Abstract:
Objective To establish a brain hematoma CT image segmentation method based on watershed and region-growing algorithm so as to measure hematoma volume quickly and accurately, to explore the consistency between the results of this segmentation method and those of manual segmentation, the clinical gold standard, and to compare the results of this method with the calculation of the two Tada formulas commonly used in clinical practice.

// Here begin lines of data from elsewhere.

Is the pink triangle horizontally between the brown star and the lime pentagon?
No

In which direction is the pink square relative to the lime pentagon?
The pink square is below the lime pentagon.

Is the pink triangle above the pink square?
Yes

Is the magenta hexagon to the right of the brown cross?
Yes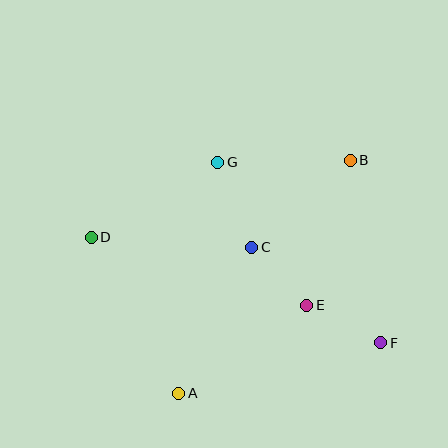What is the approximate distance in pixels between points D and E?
The distance between D and E is approximately 226 pixels.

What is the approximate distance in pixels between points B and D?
The distance between B and D is approximately 270 pixels.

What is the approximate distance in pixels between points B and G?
The distance between B and G is approximately 132 pixels.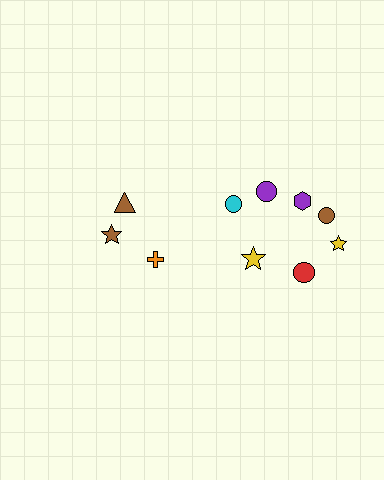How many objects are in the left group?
There are 3 objects.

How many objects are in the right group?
There are 7 objects.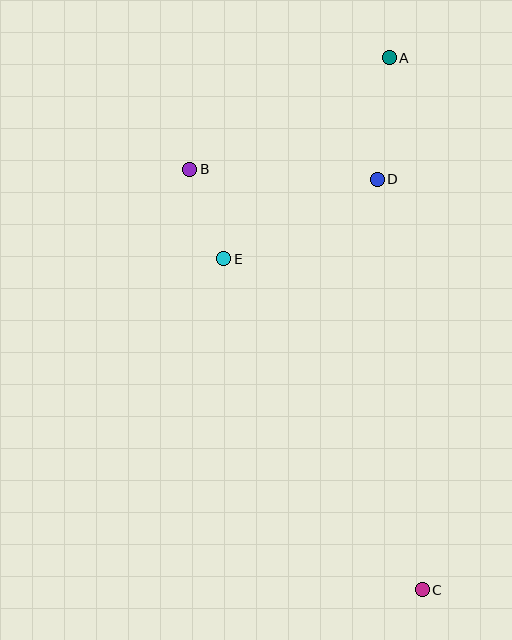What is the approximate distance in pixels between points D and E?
The distance between D and E is approximately 173 pixels.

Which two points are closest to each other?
Points B and E are closest to each other.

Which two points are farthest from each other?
Points A and C are farthest from each other.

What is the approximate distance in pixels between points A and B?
The distance between A and B is approximately 229 pixels.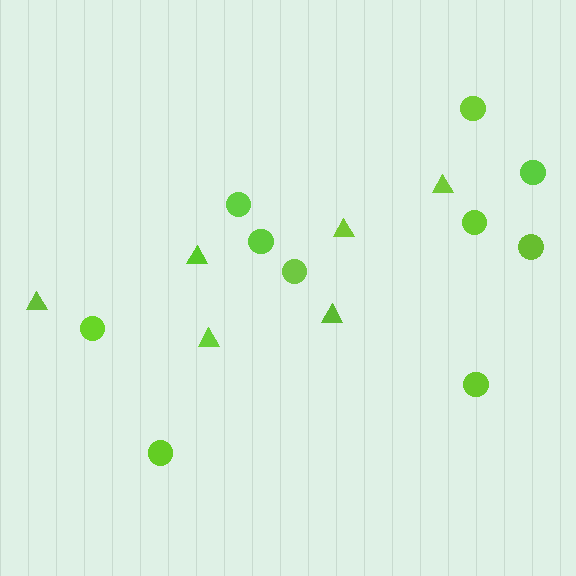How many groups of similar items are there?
There are 2 groups: one group of triangles (6) and one group of circles (10).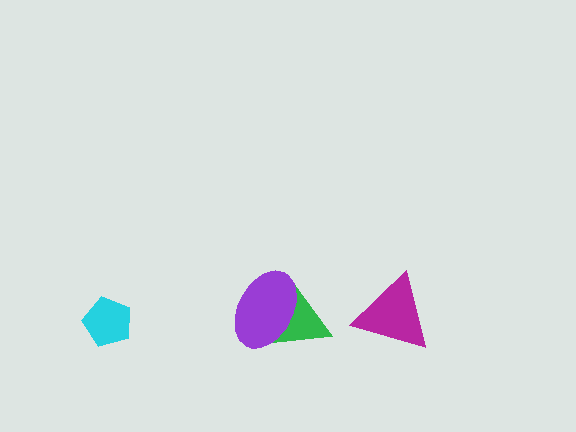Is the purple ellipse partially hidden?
No, no other shape covers it.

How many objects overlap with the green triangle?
1 object overlaps with the green triangle.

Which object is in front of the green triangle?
The purple ellipse is in front of the green triangle.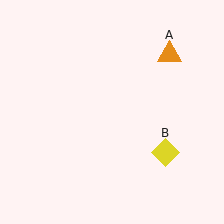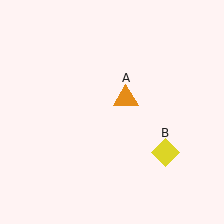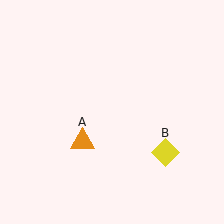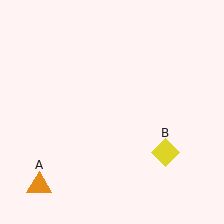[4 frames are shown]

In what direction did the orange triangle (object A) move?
The orange triangle (object A) moved down and to the left.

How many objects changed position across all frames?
1 object changed position: orange triangle (object A).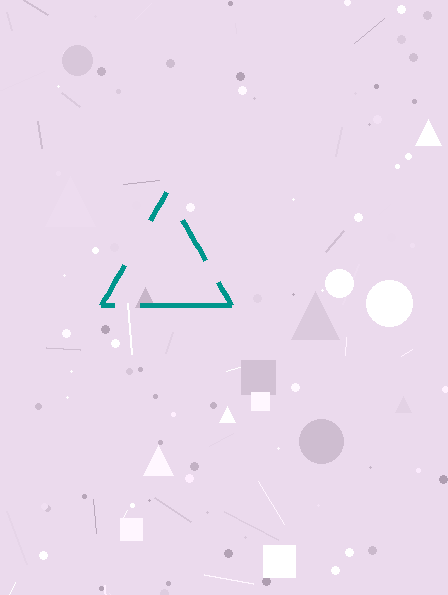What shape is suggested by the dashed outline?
The dashed outline suggests a triangle.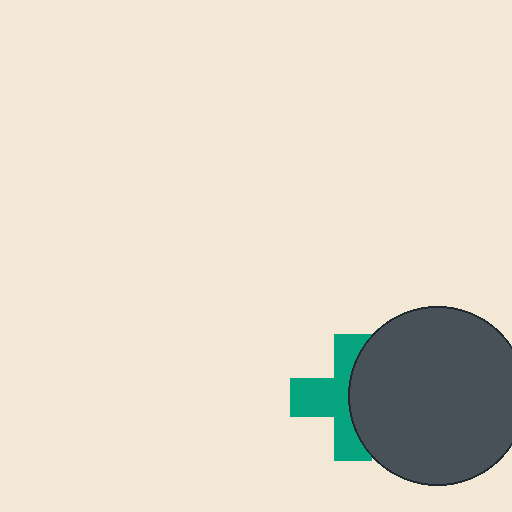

Methods The preoperative CT images of 152 patients who were treated for spontaneous cerebral hemorrhage at the Department of Neurosurgery, West China Hospital, Sichuan University between January 2018 and June 2019 were retrospectively collected. The CT images were randomly assigned, by using a random number table, to the training set, the test set and the validation set, which contained 100 patients, 22 patients and 30 patients, respectively. The labeling results of the training set and the test set were used in algorithm training and testing. Four methods, namely, manual segmentation, algorithm segmentation, i.e., segmentation calculation based on watershed and regional growth algorithm, Tada formula, i.e., the traditional Tada formula calculation, and accurate Tada formula, i.e., accurate Tada formula calculation based on 3D-Slicer, were applied on the validation set to measure the hematoma volume. The Digital Imaging and Communications in Medicine (DICOM) data of subjects meeting the selection criteria of the study were manually segmented by two experienced neurosurgeons. The hematoma segmentation model was built based on watershed algorithm and regional growth algorithm. Seed point selected by neurosurgeons was taken as the starting point of growth. Regional grayscale difference criterion combined with manual segmentation validation were adopted to determine the regional growth threshold that met the segmentation precision requirements for intracranial hematoma. Using manual segmentation as the gold standard, Bland-Altman consistency analysis was used to verify the consistency of the three other methods for measuring hematoma volume.
Results With manual segmentation as the gold standard, among the three methods of measuring hematoma volume, algorithm segmentation had the smallest percentage error, the narrowest range of difference, the highest intra-group correlation coefficient (0.987), good consistency, and the narrowest 95% limits of agreement (LoA). The percentage error of its segmentation was not statistically significant for hematomas of different volumes.
Conclusion The segmentation method of spontaneous intracerebral hemorrhage based on watershed and regional growth algorithm shows stable measurement performance and good consistency with the clinical gold standard, which has considerable clinical significance, but it still needs further validation with more clinical samples.